El responsable del crimen está en el Centro de Reinserción Social (Cereso) de San Juan del Río, procesado por “homicidio calificado”. Todavía no se dicta sentencia del caso, señaló el abogado defensor de la víctima, Ángel Sánchez Vicente.

Amealco de Bonfil, Qro.- Pese a tener elementos para considerarse como feminicidio, según el artículo 126 bis del Código Penal de Querétaro, la muerte de Araceli, niña indígena que tenía 12 años de edad, sigue sin reconocerse como tal. Han pasado más de dos años desde su asesinato, el 31 de julio de 2016, a manos de un hombre adulto.

Gloria y Plácida —madre y abuela de Araceli, respectivamente— viven bajo la sombra de la discriminación y el olvido de las autoridades, con los sentimientos de indignación y la sensación de impotencia por lo ocurrido contra la menor de edad, sin que hasta el momento puedan señalar que se ha hecho justicia en el caso.

El responsable del crimen está en el Centro de Reinserción Social (Cereso) de San Juan del Río, procesado por “homicidio calificado”. Todavía no se dicta sentencia del caso, señaló el abogado defensor de la víctima, Ángel Sánchez Vicente.

“Era buena mi nieta”

A 40 minutos de la cabecera municipal de Amealco de Bonfil existe una comunidad donde viven casi 3 mil personas, en su mayoría mujeres de origen indígena: San Ildefonso Tultepec. Ahí, Gloria vive con Plácida Blas, su madre, y dos hijas menores de edad.

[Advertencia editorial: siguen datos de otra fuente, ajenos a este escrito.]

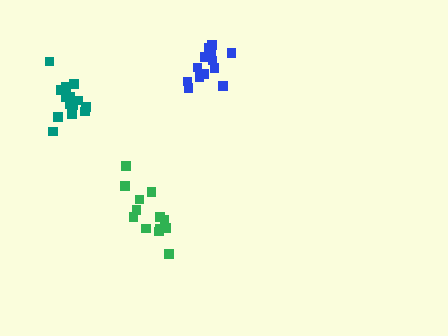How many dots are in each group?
Group 1: 15 dots, Group 2: 13 dots, Group 3: 13 dots (41 total).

La casa que habitan está rodeada por milpas que hay que cruzar para llegar a ella; tiene una pequeña cocina en la que usan leña que recolectan, dos cuartos de concreto en construcción sin terminar. Adentro no hay más que una mesa, una cama y un colchón.

Las cuatro mujeres que habitan la casa viven en condiciones que no alcanzan para una vida digna, y padecen discriminación por pertenecer a un grupo indígena. Las dos, que son la cabeza de la familia, carecen de estudios, no tienen una fuente de ingresos fija y sobreviven económicamente de la elaboración de productos artesanales, tales como servilletas tejidas.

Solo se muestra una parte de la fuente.